Formazione professionale: mancano soldi e il futuro non è chiaro

19 novembre 2015 di fabio pizzul

La VII Commissione Istruzione del Consiglio regionale ha incontrato questo pomeriggio l’assessore regionale Aprea per discutere della situazione dei Centri di formazione professionale delle Province, dopo la riforma di questi ultimi enti. Molte le domande aperte, poche le risposte convincenti.

Il punto fondamentale di quanto sta accadendo a queste scuole è che mancano una buona fetta dei soldi che Regione Lombardia avrebbe dovuto trasferire ai Cfp provinciali per il 2015.
In particolare, non sono stati erogati tutti gli stanziamenti previsti per i primi 8 mesi, quelli del vecchio regime che prevedeva, oltre alle doti, un finanziamento diretto ai centri pubblici”.
L’Aprea si è limitata a dire che non spetta al suo assessorato gestire quelle risorse. Ma noi abbiamo sottolineato che certamente spetta a Regione Lombardia sostenere economicamente i centri, almeno in una fase di transizione verso il nuovo modello completamente dotale. E in totale sono ‘spariti’ almeno 10 milioni di euro, non briciole.

I CFP si sono fatti carico negli ultimi anni di una quota crescente di studenti “non dotati”, ovvero non coperti dal finanziamento regionale, garantendo a loro spese che questi non finissero nell’ombra della dispersione scolastica. Ora questo impegno viene pesantemente messo in discussione dal taglio di quasi 11 milioni di fondi per l’anno solare 2015.
Dai dati relativi al sistema formativo delle province e della Città Metropolitana, risulta che 120 dipendenti sono sopranumerari: si tratta di quelli che si occupavano di orientamento nell’offerta formativa, di programmazione.
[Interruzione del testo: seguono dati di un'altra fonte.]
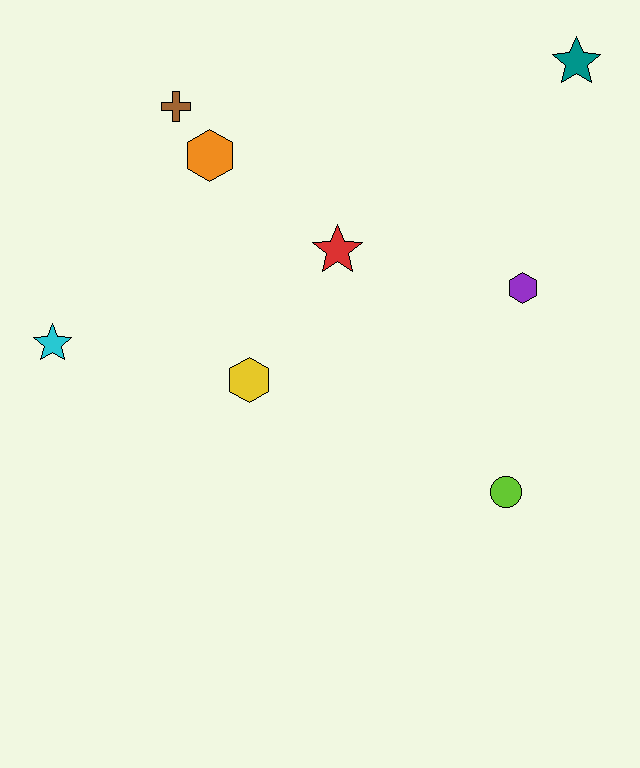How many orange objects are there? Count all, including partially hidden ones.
There is 1 orange object.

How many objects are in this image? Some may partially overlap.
There are 8 objects.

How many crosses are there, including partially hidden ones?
There is 1 cross.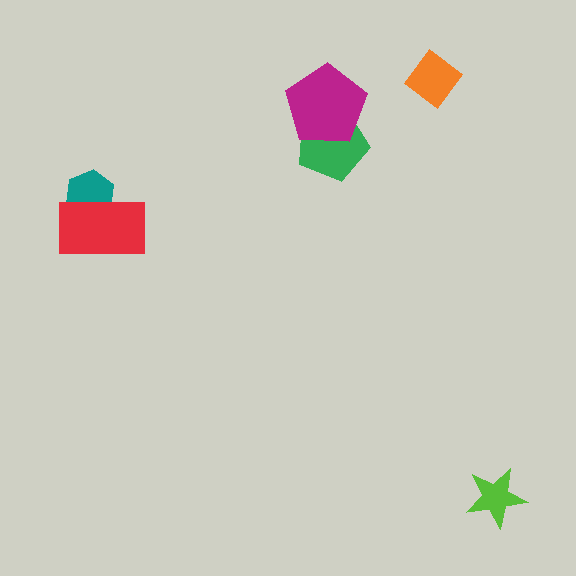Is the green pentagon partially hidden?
Yes, it is partially covered by another shape.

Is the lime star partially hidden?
No, no other shape covers it.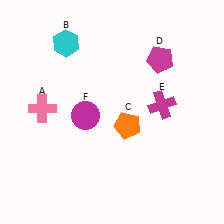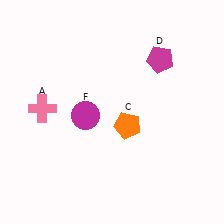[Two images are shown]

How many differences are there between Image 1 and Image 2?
There are 2 differences between the two images.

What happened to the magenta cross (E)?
The magenta cross (E) was removed in Image 2. It was in the top-right area of Image 1.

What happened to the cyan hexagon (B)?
The cyan hexagon (B) was removed in Image 2. It was in the top-left area of Image 1.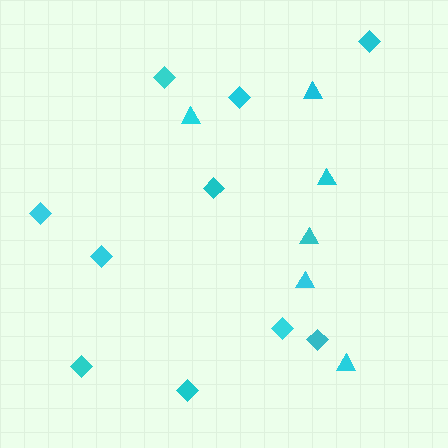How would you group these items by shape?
There are 2 groups: one group of triangles (6) and one group of diamonds (10).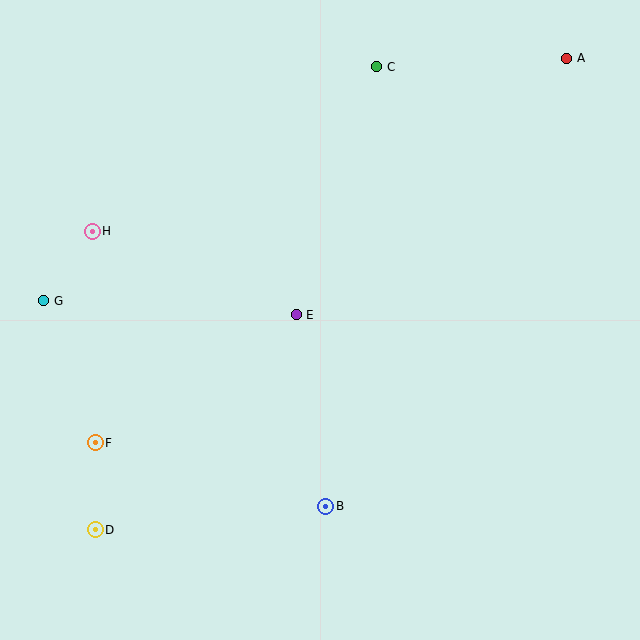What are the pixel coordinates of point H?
Point H is at (92, 231).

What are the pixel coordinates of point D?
Point D is at (95, 530).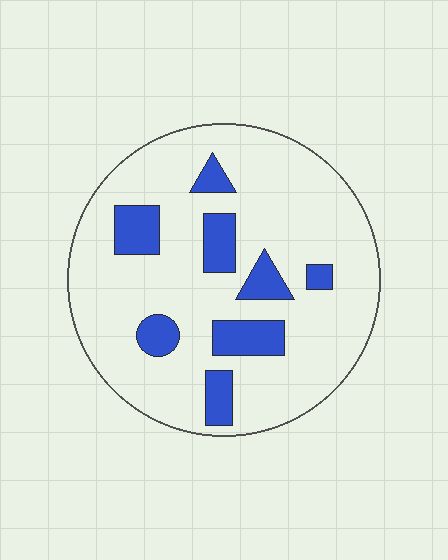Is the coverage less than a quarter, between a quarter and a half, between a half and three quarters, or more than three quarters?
Less than a quarter.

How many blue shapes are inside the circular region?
8.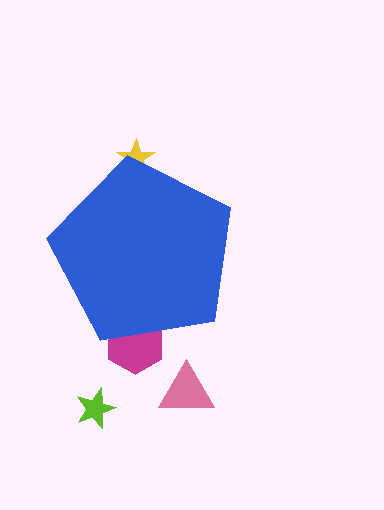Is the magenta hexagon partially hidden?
Yes, the magenta hexagon is partially hidden behind the blue pentagon.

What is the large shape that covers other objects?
A blue pentagon.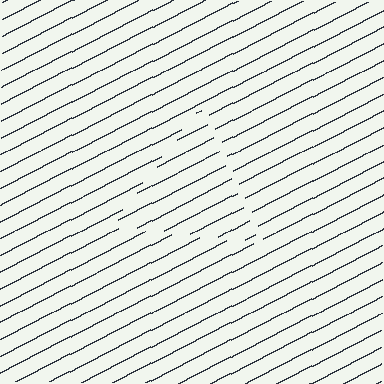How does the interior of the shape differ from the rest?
The interior of the shape contains the same grating, shifted by half a period — the contour is defined by the phase discontinuity where line-ends from the inner and outer gratings abut.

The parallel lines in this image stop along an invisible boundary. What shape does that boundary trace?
An illusory triangle. The interior of the shape contains the same grating, shifted by half a period — the contour is defined by the phase discontinuity where line-ends from the inner and outer gratings abut.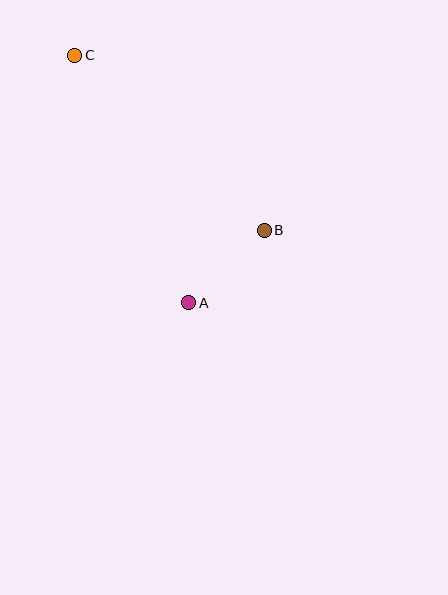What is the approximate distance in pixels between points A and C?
The distance between A and C is approximately 272 pixels.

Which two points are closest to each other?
Points A and B are closest to each other.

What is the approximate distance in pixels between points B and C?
The distance between B and C is approximately 258 pixels.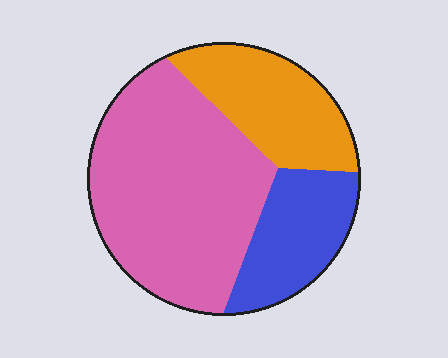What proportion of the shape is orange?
Orange takes up about one quarter (1/4) of the shape.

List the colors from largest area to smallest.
From largest to smallest: pink, orange, blue.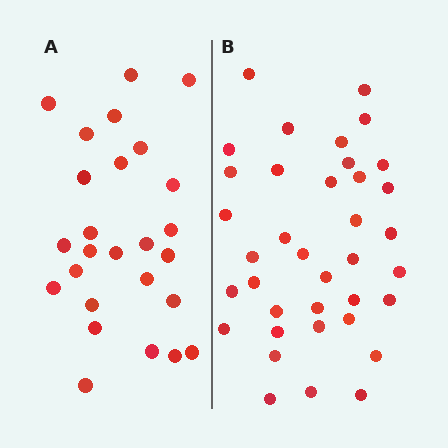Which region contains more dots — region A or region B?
Region B (the right region) has more dots.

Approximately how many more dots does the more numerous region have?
Region B has roughly 12 or so more dots than region A.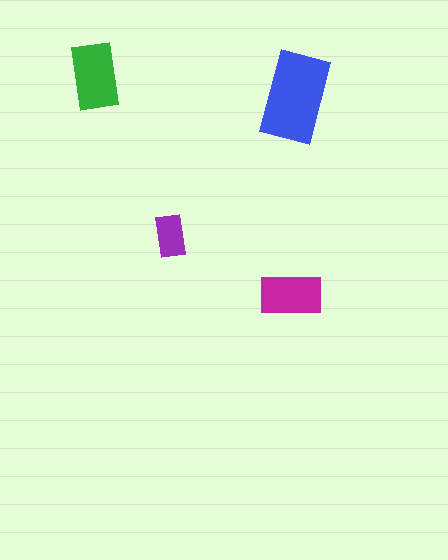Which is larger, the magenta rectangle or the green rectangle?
The green one.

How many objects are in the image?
There are 4 objects in the image.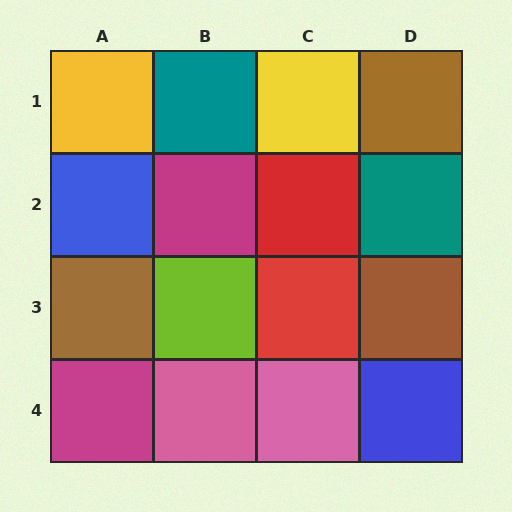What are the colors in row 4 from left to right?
Magenta, pink, pink, blue.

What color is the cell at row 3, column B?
Lime.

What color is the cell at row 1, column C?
Yellow.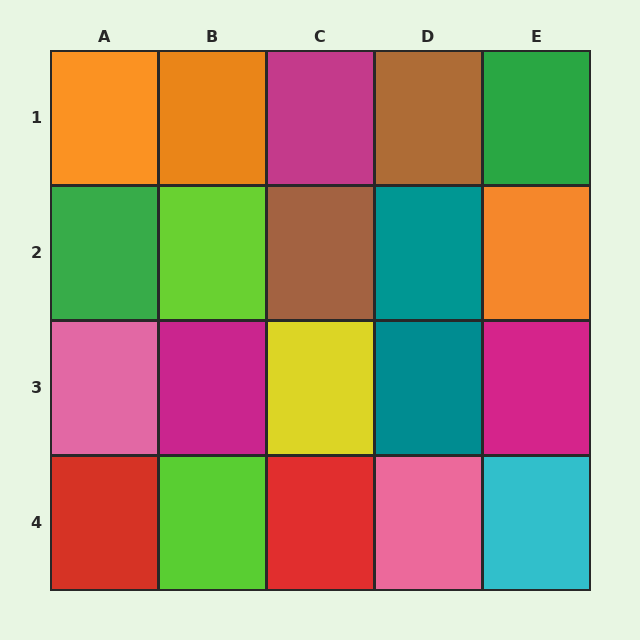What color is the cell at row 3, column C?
Yellow.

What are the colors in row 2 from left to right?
Green, lime, brown, teal, orange.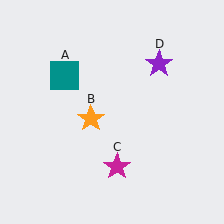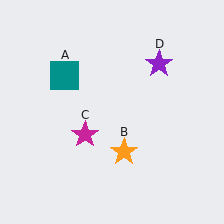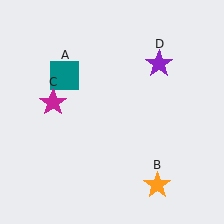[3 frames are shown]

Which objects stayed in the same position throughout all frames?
Teal square (object A) and purple star (object D) remained stationary.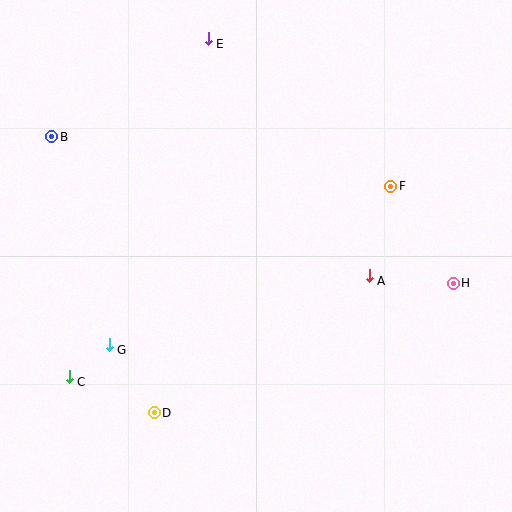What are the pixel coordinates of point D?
Point D is at (154, 413).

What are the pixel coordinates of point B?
Point B is at (52, 137).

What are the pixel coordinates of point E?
Point E is at (208, 44).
Insomma, personale che ora pare non serva più e che non si sa che fine farà.
Tra i temi che abbiamo affrontato anche quello relativo agli istituti Bauer e Vigorelli di Milano, che sono stati fin qui gestiti dalla Città Metropolitana. Anche per loro nessuna certezza. L’assessore ha suggerito che reperiscano fondi attraverso altri canali, come i bandi ad assegnazione diretta, perché non c’è nessuna certezza riguardo ai loro finanziamenti. In pratica, non sono di nessuno.

Non sono per nulla soddisfatto delle parole dell’assessore.
Ci siamo solo sentiti ribadire che le regole sono cambiate, ma non si prende minimamente in considerazione l’accompagnamento verso il nuovo regime che prevede unicamente il finanziamento tramite la dote assegnata per ogni singolo studente.
Il fatto che dall’assessorato si precisi che è stata attivata una nuova forma di dote definita “dote dispersione” per un ammontare di 5 milioni per il 2015 e che ora i centri possono contare anche su un finanziamento per l’attivazione di contratti di apprendistato per il terzo e quarto anno non rassicura: a regime forse i problemi potranno essere assorbiti, ma serve un sostegno in questa difficile fase di transizione e devono essere garantiti i soldi promessi per il 2015 e già inseriti nei bilanci delle province.
L’assessore si è vantata della qualità dei Cfp lombardi, ma pare dimenticarsi della necessità di salvaguardare un’importante esperienza accumulata negli anni. Pare le basti applicare le nuove regole che porteranno a risparmi mettendo a repentaglio la qualità e l’offerta per i ragazzi.